DELİLLERİN DEĞERLENDİRİLMESİ VE GEREKÇE:
Haksız fiil, 6098 sayılı Türk Borçlar Kanunu’nun 49 maddesinde; ”Kusurlu ve hukuka aykırı bir fiille başkasına zarar veren, bu zararı gidermekle yükümlüdür. Zarar verici fiili yasaklayan bir hukuk kuralı bulunmasa bile, ahlaka aykırı bir fiille başkasına kasten zarar veren de, bu zararı gidermekle yükümlüdür.” şeklinde düzenlenmiştir. Aynı Kanun’un 50. maddesinde ise ”Zarar gören, zararını ve zarar verenin kusurunu ispat yükü altındadır. Uğranılan zararın miktarı tam olarak ispat edilemiyorsa hâkim, olayların olağan akışını ve zarar görenin aldığı önlemleri göz önünde tutarak, zararın miktarını hakkaniyete uygun olarak belirler.” hükmü yer almaktadır.
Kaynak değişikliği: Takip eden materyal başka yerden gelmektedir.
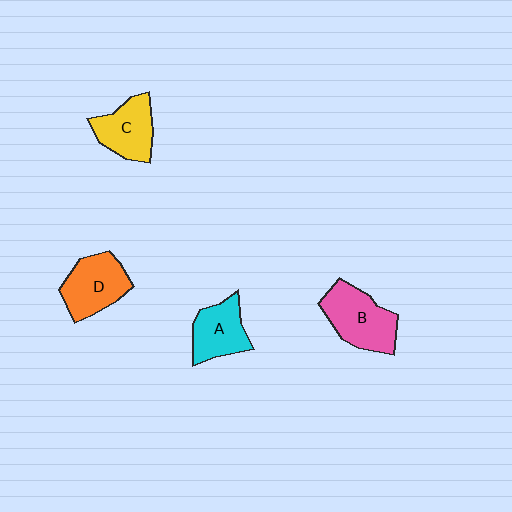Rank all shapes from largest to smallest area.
From largest to smallest: B (pink), D (orange), C (yellow), A (cyan).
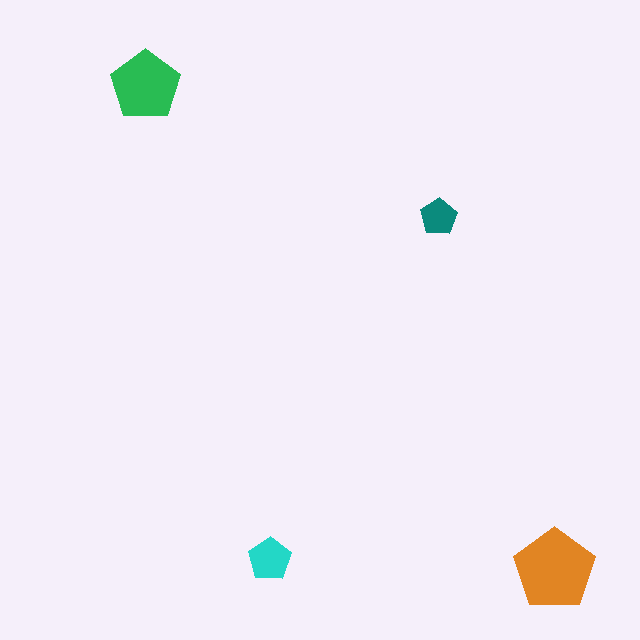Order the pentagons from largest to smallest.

Haksız fiil öğretide hukuka aykırı zarar verici fiil olarak tanımlanmakta ve unsurları; eylem, hukuka aykırılık, zarar, kusur ve illiyet bağı olarak belirlenmektedir. Buna göre haksız fiilden bahsedebilmek için hukuka aykırı bir eylem bulunmalı, bu eylemden bir zararın doğması zararlandırıcı eylemde bulunan kişinin kusurlu bulunması ve zarar ile kusur arasında illiyet bağının olması gerekmektedir.
Bu beş unsurun varlığı halinde zarar veren kişi eylemden dolayı zarara uğrayan kişi ya da kişileri maddi ve manevi zararlarını karşılamak durumundadır. Türk Medeni Kanunu’nun 6.maddesine göre haksız fiilin unsurlarını ispat etme yükü davacıdadır. Davacı zararı haksız eylemi ve zarar ile haksız eylem arasındaki illiyet bağını ispat etmek durumundadır.
Hakim, kusurlu veya hukuka aykırı bir fiili ile başkasına zarar verenin kusur durumunu, zararın ağırlını ve oluşan durumun özelliklerini gözeterek uygun ve hakkaniyete uygun bir tazminat belirler.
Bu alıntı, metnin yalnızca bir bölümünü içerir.